La bonne hôtesse, espérant toujours prévenir une collision qui pouvait, tout en honorant le Fier Chevalier, faire le plus grand tort au Rosier d’Amour, monta au milieu des rangs pressés des gentilshommes, et glissa tout bas le nom d’Ernauton à l’oreille de son agresseur.

— Ernauton ! répéta tout haut Sainte-Maline, pour qui cette révélation était de l’huile au lieu d’eau jetée sur le feu, Ernauton ! ce n’est pas possible.

— Et pourquoi cela ? demanda madame Fournichon.

— Oui, pourquoi cela ? répétèrent plusieurs voix.

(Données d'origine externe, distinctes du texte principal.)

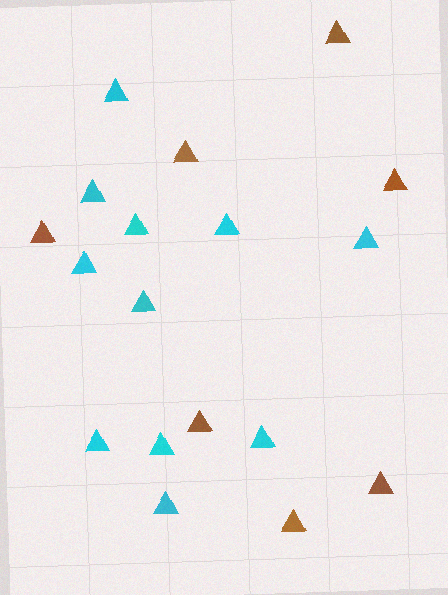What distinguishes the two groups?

— Eh parbleu ! dit Sainte-Maline, parce qu’Ernauton est un modèle de chasteté, un exemple de continence, un composé de toutes les vertus. Non, non, vous vous trompez, dame Fournichon, ce n’est point M. de Carmainges qui est enfermé là-dedans.

Et il s’approcha vers la seconde porte, pour en faire autant qu’il en avait fait de la première, quand tout à coup cette porte s’ouvrit, et Ernauton parut debout sur le seuil, avec un visage qui n’annonçait point que la patience fût une de ces vertus qu’il pratiquait si religieusement, au dire de Sainte-Maline.

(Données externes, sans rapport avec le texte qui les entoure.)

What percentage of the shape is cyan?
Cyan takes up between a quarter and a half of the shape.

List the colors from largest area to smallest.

— De quel droit monsieur de Sainte-Maline a-t-il brisé cette première porte ? demanda-t-il ; et, ayant déjà brisé celle-là, veut-il encore briser celle-ci ?

— Eh ! c’est lui en réalité, c’est Ernauton ! s’écria Sainte-Maline ; je reconnais sa voix, car, quant à sa personne, le diable m’emporte si je pourrais dire dans l’obscurité de quelle couleur elle est.

— Vous ne répondez pas à ma question, Monsieur, réitéra Ernauton.